« À notre arrivée, Grand Frère aîné et les gens du yamen étaient déjà partis au secours. Comme ils savaient qu'on avait envoyé du monde, Grand Frère aîné craignait que vous n'ayez des ennuis, alors il nous a ordonné, à plusieurs, de poursuivre au plus vite pour vérifier. » Celui qui menait le groupe s'appelait Da Zhi, tandis que les autres entouraient les deux hommes qui se débattent encore.

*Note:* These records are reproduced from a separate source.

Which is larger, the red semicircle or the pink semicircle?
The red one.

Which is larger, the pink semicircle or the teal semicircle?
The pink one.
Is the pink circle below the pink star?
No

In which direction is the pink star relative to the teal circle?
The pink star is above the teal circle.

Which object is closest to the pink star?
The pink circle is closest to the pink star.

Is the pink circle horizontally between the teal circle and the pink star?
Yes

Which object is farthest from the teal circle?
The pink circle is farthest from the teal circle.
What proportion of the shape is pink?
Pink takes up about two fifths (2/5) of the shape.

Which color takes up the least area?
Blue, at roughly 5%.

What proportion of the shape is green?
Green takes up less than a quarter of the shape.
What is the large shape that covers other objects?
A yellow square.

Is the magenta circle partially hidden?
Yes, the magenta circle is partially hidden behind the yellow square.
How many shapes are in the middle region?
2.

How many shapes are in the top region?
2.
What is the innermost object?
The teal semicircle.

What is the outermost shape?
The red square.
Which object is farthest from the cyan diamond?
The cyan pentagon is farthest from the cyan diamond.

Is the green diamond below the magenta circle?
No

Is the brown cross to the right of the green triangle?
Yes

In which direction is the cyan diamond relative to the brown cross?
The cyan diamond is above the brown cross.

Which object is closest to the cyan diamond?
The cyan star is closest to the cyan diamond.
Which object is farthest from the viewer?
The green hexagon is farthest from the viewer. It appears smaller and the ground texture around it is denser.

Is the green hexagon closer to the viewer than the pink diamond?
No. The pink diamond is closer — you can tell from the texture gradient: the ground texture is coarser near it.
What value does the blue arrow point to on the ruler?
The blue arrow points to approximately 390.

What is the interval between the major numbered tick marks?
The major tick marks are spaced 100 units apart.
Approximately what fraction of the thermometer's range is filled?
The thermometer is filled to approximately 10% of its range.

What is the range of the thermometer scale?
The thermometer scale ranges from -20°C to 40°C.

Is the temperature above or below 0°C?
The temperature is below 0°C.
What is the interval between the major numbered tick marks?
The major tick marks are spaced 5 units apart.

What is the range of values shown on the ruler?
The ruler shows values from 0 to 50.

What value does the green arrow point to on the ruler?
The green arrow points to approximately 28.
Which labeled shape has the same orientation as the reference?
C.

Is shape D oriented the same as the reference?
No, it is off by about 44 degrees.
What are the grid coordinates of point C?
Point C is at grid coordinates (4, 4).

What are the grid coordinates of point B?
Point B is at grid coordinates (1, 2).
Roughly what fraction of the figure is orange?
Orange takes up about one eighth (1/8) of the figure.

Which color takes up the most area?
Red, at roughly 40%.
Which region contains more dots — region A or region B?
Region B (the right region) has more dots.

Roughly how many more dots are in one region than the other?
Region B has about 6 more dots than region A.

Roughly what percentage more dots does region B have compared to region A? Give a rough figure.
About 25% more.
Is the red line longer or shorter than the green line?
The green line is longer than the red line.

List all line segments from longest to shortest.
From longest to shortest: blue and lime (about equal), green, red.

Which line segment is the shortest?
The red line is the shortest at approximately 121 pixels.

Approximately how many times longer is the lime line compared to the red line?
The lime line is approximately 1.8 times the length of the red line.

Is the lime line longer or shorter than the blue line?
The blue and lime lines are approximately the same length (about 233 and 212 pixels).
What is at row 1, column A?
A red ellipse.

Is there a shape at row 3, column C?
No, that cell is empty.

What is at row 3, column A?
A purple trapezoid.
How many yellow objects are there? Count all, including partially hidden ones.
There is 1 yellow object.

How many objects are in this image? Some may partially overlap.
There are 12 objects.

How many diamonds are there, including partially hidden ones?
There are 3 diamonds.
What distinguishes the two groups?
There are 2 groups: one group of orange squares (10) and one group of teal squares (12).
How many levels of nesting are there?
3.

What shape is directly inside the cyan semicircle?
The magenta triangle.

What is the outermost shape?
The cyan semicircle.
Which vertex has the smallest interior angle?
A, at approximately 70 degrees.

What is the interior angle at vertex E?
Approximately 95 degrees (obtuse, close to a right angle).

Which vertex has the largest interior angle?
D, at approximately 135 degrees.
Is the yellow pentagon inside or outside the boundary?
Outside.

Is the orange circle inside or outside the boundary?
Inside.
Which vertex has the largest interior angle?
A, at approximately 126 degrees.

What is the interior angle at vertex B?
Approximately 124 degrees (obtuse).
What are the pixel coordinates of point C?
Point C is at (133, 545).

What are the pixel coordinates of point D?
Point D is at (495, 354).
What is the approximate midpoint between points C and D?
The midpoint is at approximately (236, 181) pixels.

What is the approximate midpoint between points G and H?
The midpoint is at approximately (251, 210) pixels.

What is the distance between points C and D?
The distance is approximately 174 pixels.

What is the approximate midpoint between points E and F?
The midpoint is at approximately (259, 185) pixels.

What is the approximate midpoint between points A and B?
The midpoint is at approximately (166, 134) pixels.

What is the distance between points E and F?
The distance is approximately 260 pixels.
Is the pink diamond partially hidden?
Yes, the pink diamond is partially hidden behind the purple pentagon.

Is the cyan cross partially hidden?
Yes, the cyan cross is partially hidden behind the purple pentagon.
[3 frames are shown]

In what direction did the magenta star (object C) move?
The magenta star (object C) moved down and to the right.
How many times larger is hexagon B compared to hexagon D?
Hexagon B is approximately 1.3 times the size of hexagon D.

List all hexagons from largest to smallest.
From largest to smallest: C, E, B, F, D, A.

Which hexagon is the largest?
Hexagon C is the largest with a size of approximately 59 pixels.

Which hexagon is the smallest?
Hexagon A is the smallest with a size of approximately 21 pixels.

« C'est bien. Au fait, vous arrivez à point. Emmenez ces deux gaillards. » dit Hong Xiaoduo.
« Cette jeune demoiselle ne compte-t-elle pas revenir avec nous ? Après avoir retrouvé la Seconde Maîtresse, nous devrions convenablement vous remercier, jeune demoiselle. » demanda un garde du corps.
Hong Xiaoduo sourit et secoua la tête : « Nous n'irons pas faire l'aller-retour. Ils ont commis le mal, ils ne devraient pas se formaliser de quelques témoins de plus, non ? »
L'entendant dire cela, voyant qu'elle n'avait vraiment pas l'intention de retourner en ville, les gardes du corps n'osèrent rien ajouter, se contentant de la regarder partir dans la charrette.
« Da Zhi, viens vite voir ! » Un garde du corps appela ceux qui assistaient encore au départ de la charrette.
Les deux misérables avaient déjà été rassemblés au même endroit. Da Zhi s'approcha, vit leurs blessures, et_pusha un souffle de stupeur.
La Seconde Maîtresse avait provoqué de tels individus, et ils lui avaient vraiment donné qu'une leçon légère !
Songeant aux affaires de la ville, ils ligotèrent les deux hommes, les jetèrent sur les chevaux, et reprirent le chemin de la ville.
Dans la charrette qui avançait, Hong Xiaoduo regarda le fouet souple dans sa main, puis toucha le sac contenant les cailloux, fort émue. Pouvait-elle, en comptant seulement sur ces deux choses, parcourir le monde martial ?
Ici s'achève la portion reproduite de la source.